Tuesday, September 27, 2005

Wal-Mart Saturation

People may have a point when they say, “How bad can one Wal-Mart store be for New York City?” But the problem is that Wal-Mart is not interested in one or ever a couple of stores within the 5 boroughs. As can be seen in places like San Diego or Lincoln, Nebraska, once the retail giant gains a beachhead in an area it attempts to saturate it, often to the dismay of local residents.

According to the Sun-Sentinel, Wal-Mart wants to bring a second supercenter to Pompano Beach and people are quite upset:

"I hope we don't get one," said Colleen Lacy, who lives in the nearby Kendall Green community. "We have enough problems with traffic, break-ins and grocery carts over here. I figure all it will do is bring our area down. Why can't they stay the same Wal-Mart? Why do we need another one so close?"
The town’s mayor doesn’t want a second store and neither do a number of city commissioners:

"Let them go down to Miramar," said Mayor John Rayson. "I don't think we're quite ready for a second Super Wal-Mart. I'd rather have a Super Neiman Marcus or a Super Bloomingdale's."

"I have reservations, " said Commissioner Lamar Fisher. "To have two Super Wal-Marts within a four-mile range ... "
However, Wal-Mart is still pushing the plan, offering up its usual platitudes of jobs and the availability of fresh groceries.
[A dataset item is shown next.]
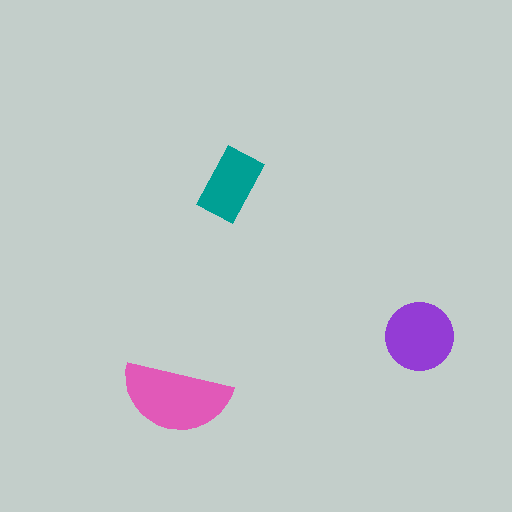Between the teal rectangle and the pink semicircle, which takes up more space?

Unfortunately, at least one city official is buying it:

"It's a tax base for us, so that helps the economy," said Commissioner E. Pat Larkins, who represents the area. "And some folks from Pompano will obviously get jobs."
Elected officials like Larkins need to realize that the question here isn’t whether Wal-Mart will create jobs (of course it will). The greater concern is how will a second mammoth box store affect the community’s quality of life? Is it worth extra tax revenue to have impassable neighborhoods, increased crime and lower property values? Another question also arises: what are the costs associated with those negative affects (e.g. higher reliance on public services such as health care and police) and does it negate the supposed benefits brought by that second Wal-Mart supercenter?

These will be the type of questions asked in New York City, especially in Staten Island, an area already oversaturated with retail and traffic. Wal-Mart’s cheerleaders in Richmond County can emphasize the job creation and sales tax points all they want but they will have little success in places like Tottenville, Richmond Valley and Charleston if they fail to address the myriad negative impacts of the propopsed 100,000 + sq. ft. store.